Hou Xujia, Zhang Feihu, Gulati Dhiraj, Tan Tingfeng, Zhang Wei
School of Marine Science and Technology, Northwestern Polytechnical University, Xi'An, China.
Siemens EDA, Munich, Germany.
Front Neurorobot. 2023 Oct 26;17:1277160. doi: 10.3389/fnbot.2023.1277160. eCollection 2023.
Common RGBD, CMOS, and CCD-based cameras produce motion blur and incorrect exposure under high-speed and improper lighting conditions. According to the bionic principle, the event camera developed has the advantages of low delay, high dynamic range, and no motion blur. However, due to its unique data representation, it encounters significant obstacles in practical applications. The image reconstruction algorithm based on an event camera solves the problem by converting a series of "events" into common frames to apply existing vision algorithms. Due to the rapid development of neural networks, this field has made significant breakthroughs in past few years. Based on the most popular Events-to-Video (E2VID) method, this study designs a new network called E2VIDX. The proposed network includes group convolution and sub-pixel convolution, which not only achieves better feature fusion but also the network model size is reduced by 25%. Futhermore, we propose a new loss function. The loss function is divided into two parts, first part calculates the high level features and the second part calculates the low level features of the reconstructed image. The experimental results clearly outperform against the state-of-the-art method. Compared with the original method, Structural Similarity (SSIM) increases by 1.3%, Learned Perceptual Image Patch Similarity (LPIPS) decreases by 1.7%, Mean Squared Error (MSE) decreases by 2.5%, and it runs faster on GPU and CPU. Additionally, we evaluate the results of E2VIDX with application to image classification, object detection, and instance segmentation.
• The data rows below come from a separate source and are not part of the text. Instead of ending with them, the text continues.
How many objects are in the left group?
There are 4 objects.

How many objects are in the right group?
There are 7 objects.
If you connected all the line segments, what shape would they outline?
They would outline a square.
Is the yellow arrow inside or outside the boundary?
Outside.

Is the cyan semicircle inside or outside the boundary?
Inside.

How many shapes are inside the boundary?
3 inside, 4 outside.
The experiments show that conversions using our method can help event cameras directly apply existing vision algorithms in most scenarios.
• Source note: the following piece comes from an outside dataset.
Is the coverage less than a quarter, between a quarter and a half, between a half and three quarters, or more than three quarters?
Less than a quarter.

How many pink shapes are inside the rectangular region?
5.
常见的基于RGB-D、CMOS和CCD的相机在高速和光照条件不佳的情况下会产生运动模糊和曝光不正确的问题。根据仿生原理开发的事件相机具有低延迟、高动态范围和无运动模糊的优点。然而,由于其独特的数据表示方式,在实际应用中遇到了重大障碍。基于事件相机的图像重建算法通过将一系列“事件”转换为普通帧来应用现有的视觉算法,从而解决了这个问题。由于神经网络的快速发展,该领域在过去几年取得了重大突破。基于最流行的事件到视频(E2VID)方法,本研究设计了一种名为E2VIDX的新网络。所提出的网络包括分组卷积和子像素卷积,不仅实现了更好的特征融合,而且网络模型大小减少了25%。此外,我们提出了一种新的损失函数。该损失函数分为两部分,第一部分计算重建图像的高层特征,第二部分计算低层特征。实验结果明显优于现有方法。与原始方法相比,结构相似性(SSIM)提高了1.3%,感知图像块相似性(LPIPS)降低了1.7%,均方误差(MSE)降低了2.5%,并且在GPU和CPU上运行速度更快。此外,我们评估了E2VIDX在图像分类、目标检测和实例分割方面的应用结果。实验表明,使用我们的方法进行转换可以帮助事件相机在大多数场景中直接应用现有的视觉算法。